А полковник, постукивая папиросой о портсигар, вдруг улыбнулся.
— Я тебя расстреляю за упрямство… Это у нас быстро. Не удастся тебе разыграть дурочку…
— Ну и стреляйте… Ну и что ж… ну и что ж…
И впервые заплакала надрывно и визгливо.
— Вы же его растерзали!.. Вы же!.. Растерзайте и меня… И меня и Нюрку… и меня и Нюрку… заодно уж.
Очнулась она на улице от солнца. Шла она по ослепительному шоссе. Впереди — завод, а вон дальше, на взгорье, — рабочий поселок, и видна издали красная крыша, где осталась пустой ее комната.
Ну и опять зажила одна. Сдружилась с Мотей Савчук и проводила с ней целые дни.
Часто сидела она на своем крылечке, слушала, как звенели ручьи в ущелье, и думала о Глебе: где он? жив ли? придет ли к ней когда-нибудь из безвестности?
Однажды днем, когда таяли в мареве горы, сидела Даша на приступочке и штопала тряпки, а Нюрка играла с котенком рядом, на цементной площадке дворика.
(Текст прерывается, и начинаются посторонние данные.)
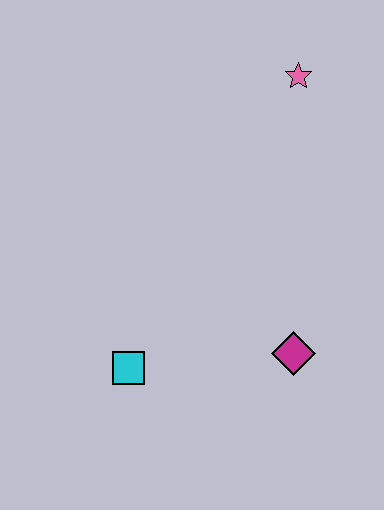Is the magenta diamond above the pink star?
No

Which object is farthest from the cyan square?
The pink star is farthest from the cyan square.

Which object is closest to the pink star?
The magenta diamond is closest to the pink star.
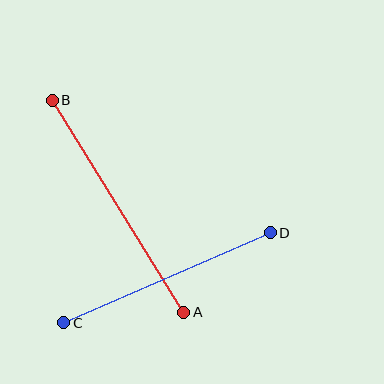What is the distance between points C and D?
The distance is approximately 225 pixels.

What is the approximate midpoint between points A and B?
The midpoint is at approximately (118, 206) pixels.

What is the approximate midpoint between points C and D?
The midpoint is at approximately (167, 278) pixels.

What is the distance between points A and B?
The distance is approximately 249 pixels.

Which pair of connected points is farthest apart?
Points A and B are farthest apart.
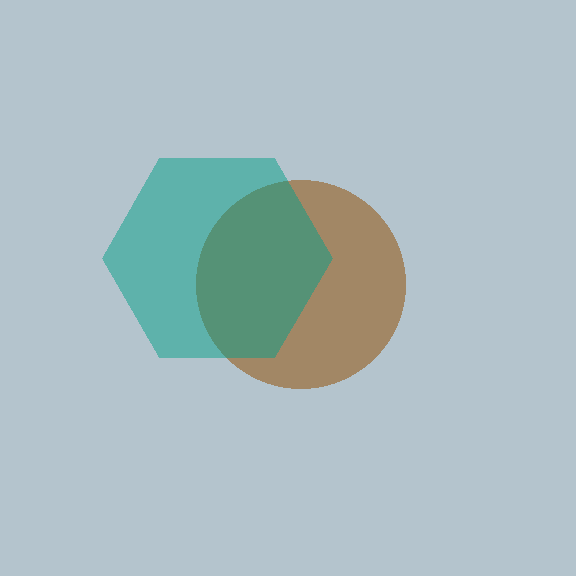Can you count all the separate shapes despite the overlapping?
Yes, there are 2 separate shapes.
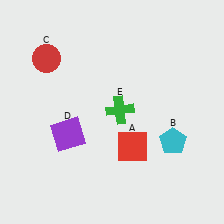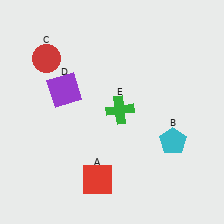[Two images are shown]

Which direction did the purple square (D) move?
The purple square (D) moved up.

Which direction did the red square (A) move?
The red square (A) moved down and to the left.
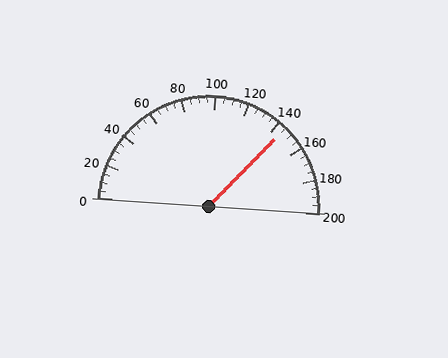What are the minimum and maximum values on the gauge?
The gauge ranges from 0 to 200.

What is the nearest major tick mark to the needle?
The nearest major tick mark is 140.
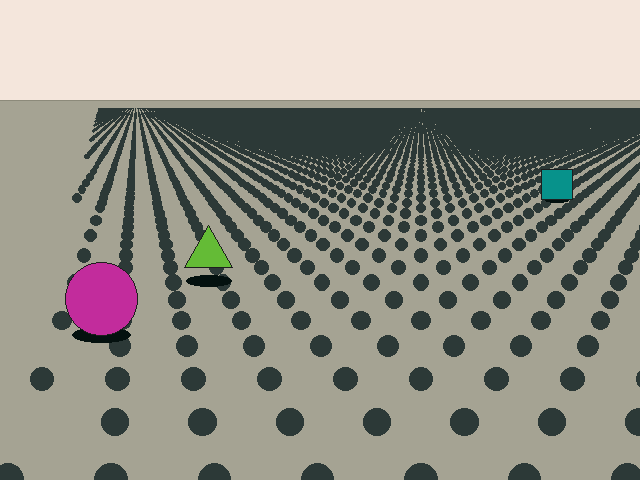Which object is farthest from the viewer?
The teal square is farthest from the viewer. It appears smaller and the ground texture around it is denser.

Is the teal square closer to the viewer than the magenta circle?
No. The magenta circle is closer — you can tell from the texture gradient: the ground texture is coarser near it.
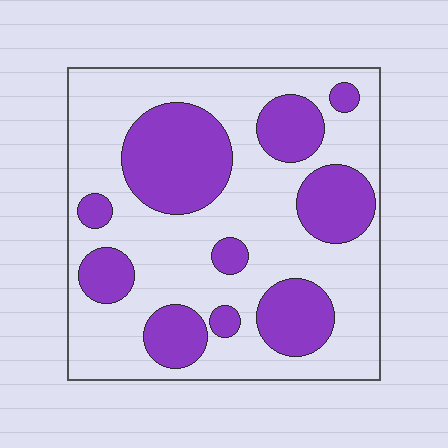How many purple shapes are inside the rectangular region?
10.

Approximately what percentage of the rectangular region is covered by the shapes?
Approximately 35%.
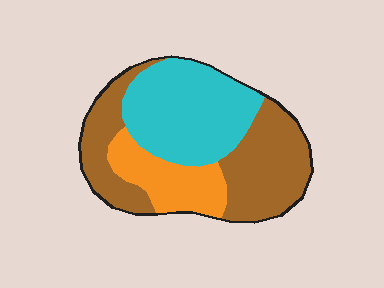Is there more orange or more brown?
Brown.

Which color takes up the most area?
Brown, at roughly 45%.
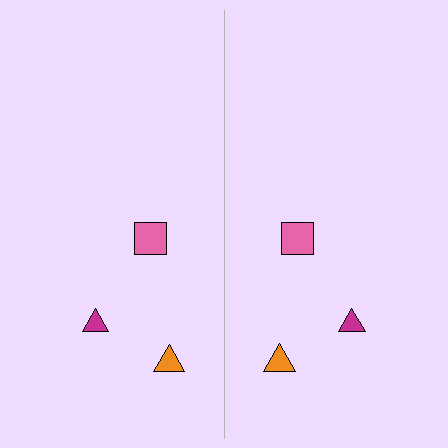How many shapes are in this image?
There are 6 shapes in this image.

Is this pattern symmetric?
Yes, this pattern has bilateral (reflection) symmetry.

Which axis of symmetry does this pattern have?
The pattern has a vertical axis of symmetry running through the center of the image.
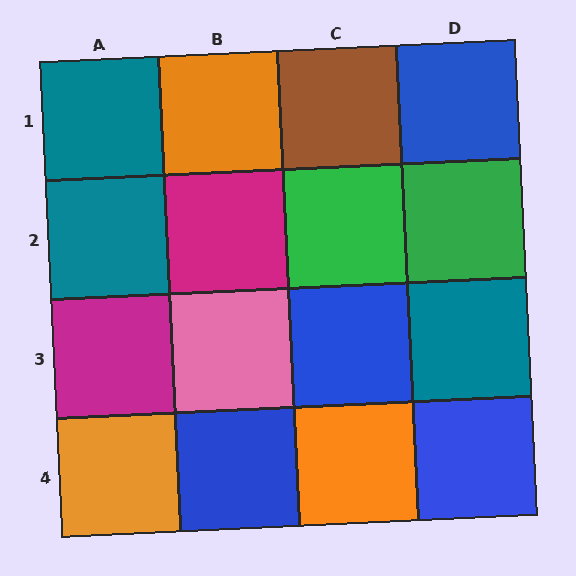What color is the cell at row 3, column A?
Magenta.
Кричали цикады, и далеко, над морем, за аркадами завода, вспыхивали в воздухе чайки.
Шел мимо усатый солдат в обмотках (разве мало ходит солдат мимо ее ограды?). Он подошел к заборчику и облокотился о столбик.
— Даша, сиди, не пужайся!.. Вести — от Глеба… Мигом подбери бумажку… вот! Ожидай меня сегодня вечером.
И ушел. Только приметила: шматками пакли — усы, шматками пакли — брови.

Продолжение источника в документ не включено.